A pergunta real é: deveria uma inteligência artificial receber uma patente?
E a resposta aqui não é fácil e atinge diretamente o sistema de propriedade intelectual em si.
O conceito de propriedade não é algo tão fácil quanto parece. A própria definição depende do bem apropriado.
Propriedade sobre uma caneta, por exemplo, é algo fácil de explicar: quem tem uma caneta faz com ela o que bem entender. Mas um imóvel, por exemplo, pode ser mais complexo. Um dono de um apartamento pode ser impedido de fazer certas reformas que afetem vizinhos.
Uma visão mais satisfatória no direito é enxergar propriedade sobre um bem como o arranjo de conjunto de direitos entre as várias pessoas em relação àquele bem. Por exemplo, eu ser dono da caneta significa que (1) ninguém pode me impedir de fazer qualquer coisa com a caneta e (2) ninguém pode fazer nada com a caneta sem minha permissão.

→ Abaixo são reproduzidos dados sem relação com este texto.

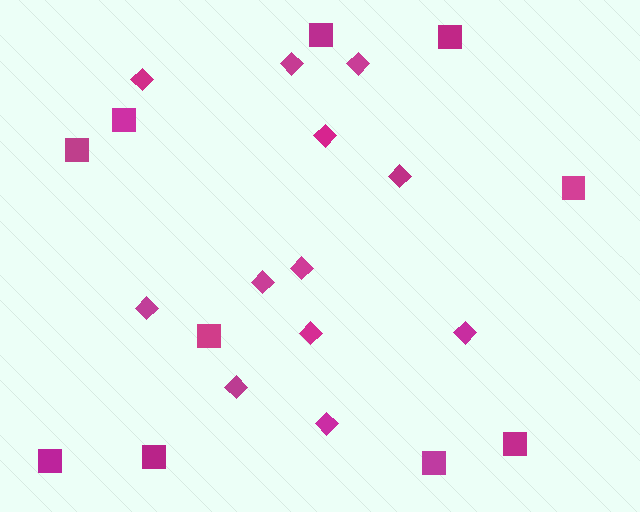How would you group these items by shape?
There are 2 groups: one group of diamonds (12) and one group of squares (10).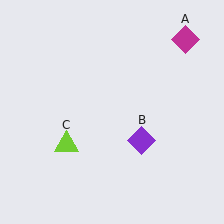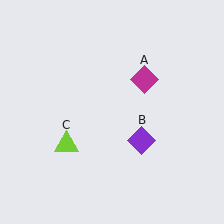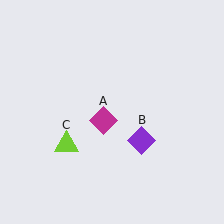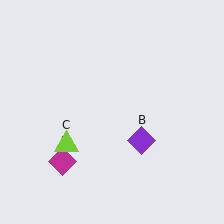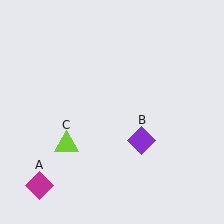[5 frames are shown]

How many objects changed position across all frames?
1 object changed position: magenta diamond (object A).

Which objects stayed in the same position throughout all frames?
Purple diamond (object B) and lime triangle (object C) remained stationary.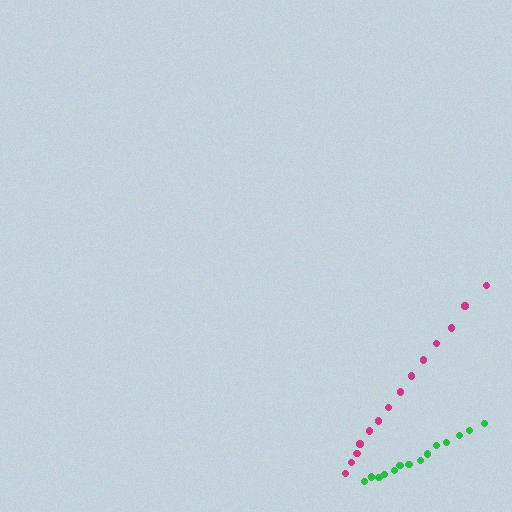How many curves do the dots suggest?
There are 2 distinct paths.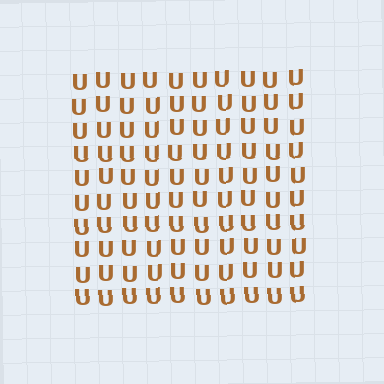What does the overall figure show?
The overall figure shows a square.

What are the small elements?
The small elements are letter U's.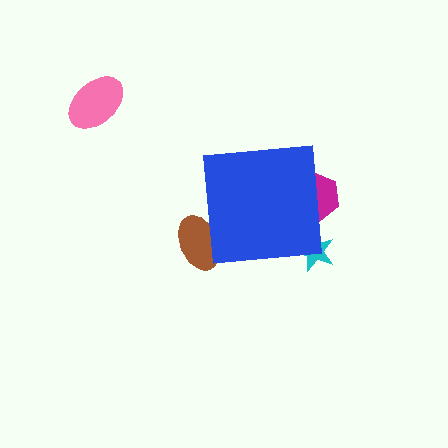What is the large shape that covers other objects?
A blue square.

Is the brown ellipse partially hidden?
Yes, the brown ellipse is partially hidden behind the blue square.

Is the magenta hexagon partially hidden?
Yes, the magenta hexagon is partially hidden behind the blue square.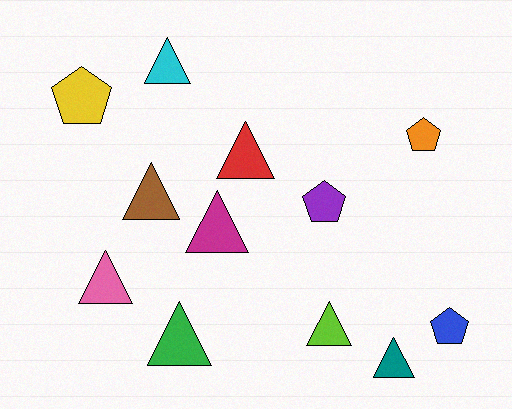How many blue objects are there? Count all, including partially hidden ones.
There is 1 blue object.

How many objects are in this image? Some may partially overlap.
There are 12 objects.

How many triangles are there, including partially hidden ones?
There are 8 triangles.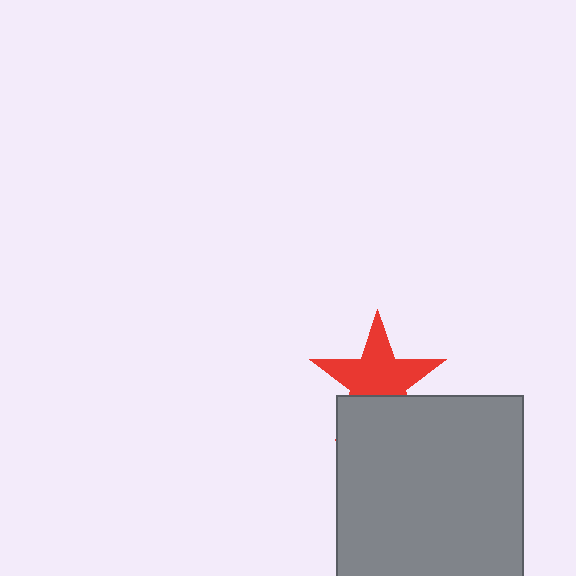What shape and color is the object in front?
The object in front is a gray square.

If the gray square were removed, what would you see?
You would see the complete red star.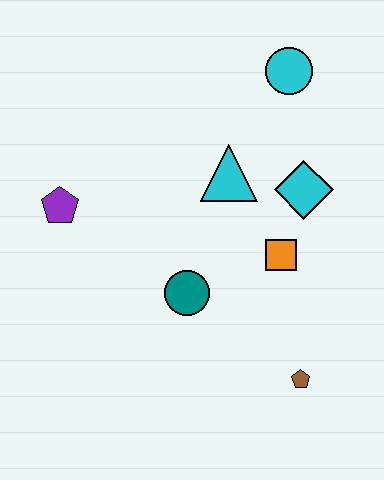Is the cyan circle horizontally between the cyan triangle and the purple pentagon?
No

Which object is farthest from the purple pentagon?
The brown pentagon is farthest from the purple pentagon.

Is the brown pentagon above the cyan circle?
No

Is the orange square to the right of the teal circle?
Yes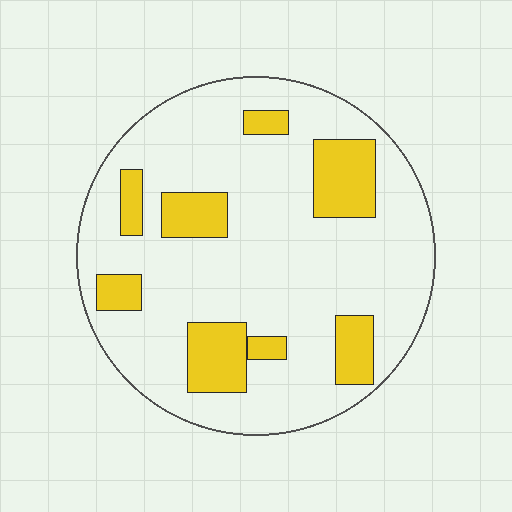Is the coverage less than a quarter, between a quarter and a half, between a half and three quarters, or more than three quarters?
Less than a quarter.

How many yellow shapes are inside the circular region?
8.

Esse esquema ajuda a gente a entender o que é propriedade intelectual.
Uma patente, uma marca registrada, um direito autoral, não é a posse de algo concreto e material como uma caneta e sim propriedade sobre um ente abstrato. Esse domínio é refletido no fato de que (1) ninguém pode me impedir de utilizar a invenção, marca ou obra artística protegida e (2) ninguém pode utilizar a invenção, marca ou obra artística sem minha autorização.
Pensando nesses termos, já dá para ver os enroscos de conceder propriedade intelectual para uma IA.
Por mais avançado que o sistema DABUS seja, não dá para saber o que significaria a IA utilizar uma invenção ou autorizar outros a utilizarem o sistema. Qual é a vontade da IA?
Defensores da concessão de patentes, como Ryan Abbott, notam que essas questões, na prática, não importam. O regime de propriedade intelectual inclui a possibilidade de transferência, coisa que pode ser feita de saída. No caso do DABUS, por exemplo, qualquer patente gerada por DABUS seria transferida e gerenciada por Stephen Thaler.
Essa ideia, na verdade, é a regra atual para a imensa maioria dos inventores e criativos.
Um sistema onde qualquer invenção feita pela IA Watson seria automaticamente transferida para a IBM apenas deixa a IA na mesma situação de funcionários humanos, cujas invenções são automaticamente concedidas pra IBM.
Da mesma forma, artistas contratados por uma gravadora e escritores trabalhando com editoras costumam estar sujeitos ao mesmo tipo de concessão ou autorização. Pensando nesses termos, a vontade da IA é irrelevante.
Uma outra forma de pensar esse tema é focar nos objetivos do regime de propriedade intelectual: motivar inventores.
Um sistema de patentes protege um inventor através da exclusividade no mercado. Direitos autorais protegem a renda de um artista ao proibir reproduções não autorizadas da obra.
A razão para dar esse tipo de proteção está na assimetria entre o altíssimo investimento na criação da invenção ou obra, contrastado com o relativamente baixo custo de reprodução.
Dentro dessa lógica, a exclusividade criada pelo regime de propriedade intelectual incentivaria inventores e artistas a investirem na criação, sabendo que receberão proteção para extrair renda de seus produtos.
Aqui aparece o segundo enrosco: o que é motivar uma inteligência artificial?
Para Ryan Abbott, por exemplo, essa pergunta também é irrelevante porque a motivação que importa é a do operador ou inventor da IA.
O debate ainda está em andamento. DABUS com certeza não será a última IA a pedir uma patente. E há, no momento, bastante ímpeto para reformas legislativas buscando clarificar esse ponto.
Essa discussão toda é interessante porque ela também abre o debate sobre o status legal desses sistemas. Conceder uma patente para uma IA seria, de certa forma, reconhecer a IA como um agente com direitos legais próprios.
A questão é semelhante ao debate sobre reconhecimento legal de agência de animais, inclusive com consequências na esfera de propriedade intelectual.